# Proposed Audi R8 Baby Brother, Rumored R4 or R5 Model Not Green Lighted



## [email protected] (Apr 9, 2004)

More bad news for proponents of radical growth of Audi's sports car lineup - the proposed "little brother to the Audi R8" has been cancelled according to a highly placed source at Audi AG. Apparently when company directors looked into the feasibility it was determined that there just wasn't enough room for a car to be placed between the top TT RS and the base R8.

In most markets, you can buy two TT RS for the price of an R8 and when this was pointed out to our source, the response was more a question of performance. While the price differential between the TT RS and the R8 is quite wide, the performance difference between the two cars is quite small.

When our source was asked about competition with Porsche being part of the reasoning the question was met with a somewhat blank response. If Porsche was a factor, this wasn't going to be confirmed. Still you have to wonder why this choice has been made.

Over the last few years, Audi has explored the idea of a sub-R8 sportscar in several guises. Internal mentions of "R4" and "R5" have been made with regularity and Audi board member Michael Dick told us at the launch of the Detroit e-tron coupe on which the above render was based that "The R8 could use a little brother." Unfortunately, that sentiment seems to have changed.










Part of this could be from a question of architecture. The upcoming all-new R8 (that replace the R8 facelift due this fall) is set to be based on a new modular sports car architecture called MSS. Given the scalability of MSS, it may have been a one time candidate for the R5 though more recent rumors from reliable press sources like Georg Kacher suggest MSS may be a once and done generation after which the R8 and its platform sister the Lamborghini Gallardo migrate to another confirmed modular MSB platform that is expected to spawn mid-engine and rear engine variants dubbed MSB-M and MSB-P.










Another scenario investigated was use of the proposed transverse mid-engine "platform" that would have been spawned from the new MQB architecture. This setup has only been showed to the public once by Volkswagen in the form of the Bluesport TDI concept car though products based on it were explored for both Porsche and Audi. At Porsche a modern-day 356 to slot in under the Boxster was the idea whereas at Audi an R4 powered by the 2.0 TFSI or the 2.5 TFSI had been the idea.

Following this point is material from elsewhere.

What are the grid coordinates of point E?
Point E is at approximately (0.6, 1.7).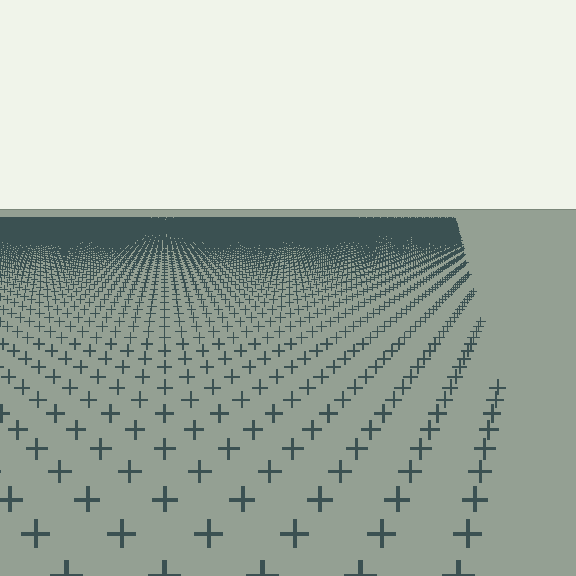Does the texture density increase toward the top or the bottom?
Density increases toward the top.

If our source is correct then both of these proposed scenarios are now off the table. Interestingly, a very highly placed source at Volkswagen AG told our sister website VWvortex that the Bluesport may be more in stasis than dead in the water. What this could mean for a resurrected Audi R4 or the like remains to be seen.


----------



## R5T (Apr 7, 2010)

Great news that Audi is put all the lights on red for all those useless models that intervene with existing models.
Audi have two great models with the TT and R8.


----------



## Microice (Dec 10, 2011)

Spell 'Cayman killer' esp if it came with a turbo 5 or V6. But when you look at it, the TT would have had to drop the V6 or find some other way to move down a notch to make space for this model.


----------



## R5T (Apr 7, 2010)

Audi plan to put the TT a notch higher then now.


----------



## Microice (Dec 10, 2011)

Will the TT go up or down? It will be based on the MQB platform so I say tone it down so it costs less and have a clean slate to bridge TT and R8. New Audi models without design heritage to follow have done well, just look at A5, A7, the TT itself and R8 so why not this newb.


----------



## R5T (Apr 7, 2010)

TT is going up.


----------



## [email protected] (Apr 9, 2004)

Microice;bt1639 said:


> Will the TT go up or down? It will be based on the MQB platform so I say tone it down so it costs less and have a clean slate to bridge TT and R8. New Audi models without design heritage to follow have done well, just look at A5, A7, the TT itself and R8 so why not this newb.


I'm not speaking on known intel and more from my gut. With MQB I suspect Audi will be able to make TT even lighter. The 2.5 TFSI will still be the basis for the TT RS but likely it will get a power bump.


----------